Mystical Rose. Tower of Ivory.  Gate of Heaven. My own voice calls out: Star of the Sea. Jean’s voice, strong, certain, proclaims: Mary in all her forms.

The human heart longs for a divine mothering presence. Ancient cultures honoured a feminine divine who over millennia was called by many names: Isis in Egypt; Inanna in Sumeria; Ishtar in Babylon; Athena, Hera and Demeter in Greece; Anu or Danu among the ancient Celts; Durga, Kali and Lakshmi in India; for the Kabbalists, Shekinah; for the gnostics, Sophia or Divine Wisdom.

In the early centuries of Christianity, Mary of Nazareth became an Archetype of a Loving Mother. How that came about is a luminous story.

Christianity had no “Mother God” to put in the place of the Goddesses whose worship it was determined to eradicate. In his book The Virgin, Geoffrey Ashe writes of his theory that Mary’s gradual ascension in Christianity was not an initiative of Church Leadership, but rather a response to the hunger of the early Christians for a sacred feminine presence.

Mary became for Christianity a portal for that sacred presence. Or, put another way, a sacred presence responded to the cries of her people when they called her “Mary”, just as that presence had responded over the millennia to other names cried out in love or sorrow or desperate need.

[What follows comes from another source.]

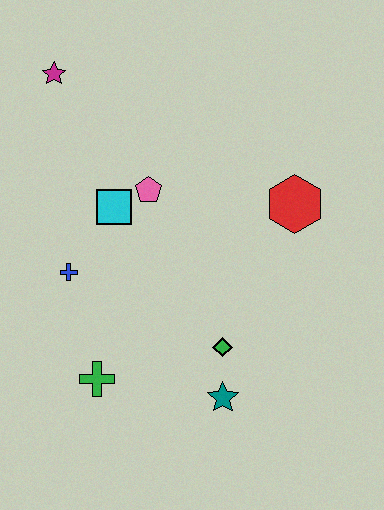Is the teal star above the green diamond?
No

And yet, and still, before any of that happened, Mary, a young woman living in Nazareth, a town despised in Israel, was already a luminous presence who made a choice to say “yes” to a call that held mystery, uncertainty, unimaginable risk, a call to mother a child with a love that would ask of her everything.

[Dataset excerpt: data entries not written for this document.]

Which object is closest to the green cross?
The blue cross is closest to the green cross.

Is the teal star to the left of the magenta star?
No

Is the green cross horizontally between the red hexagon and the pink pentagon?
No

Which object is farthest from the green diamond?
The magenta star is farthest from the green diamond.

When we first meet Mary in the Gospels, she is being offered that invitation.

Here is how Irish poet John O’Donohue imagines the scene:

Cast from afar before the stones were born

And rain had rinsed the darkness for colour,

The words have waited for the hunger in her

To become the silence where they could form.

The day’s last light frames her by the window,

A young woman with distance in her gaze,

She could never imagine the surprise

That is hovering over her life now.

 

The sentence awakens like a raven,

Fluttering and dark, opening her heart

To nest the voice that first whispered the earth

From dream into wind, stone, sky and ocean.

 

She offers to mother the shadow’s child;

Her untouched life becoming wild inside.

Where does our story touch Mary’s? Where are the meeting points? What are the words waiting for the hunger in us “to become the silence where they could form”? When our hearts open, will they also become a nest for a new birthing of the Holy?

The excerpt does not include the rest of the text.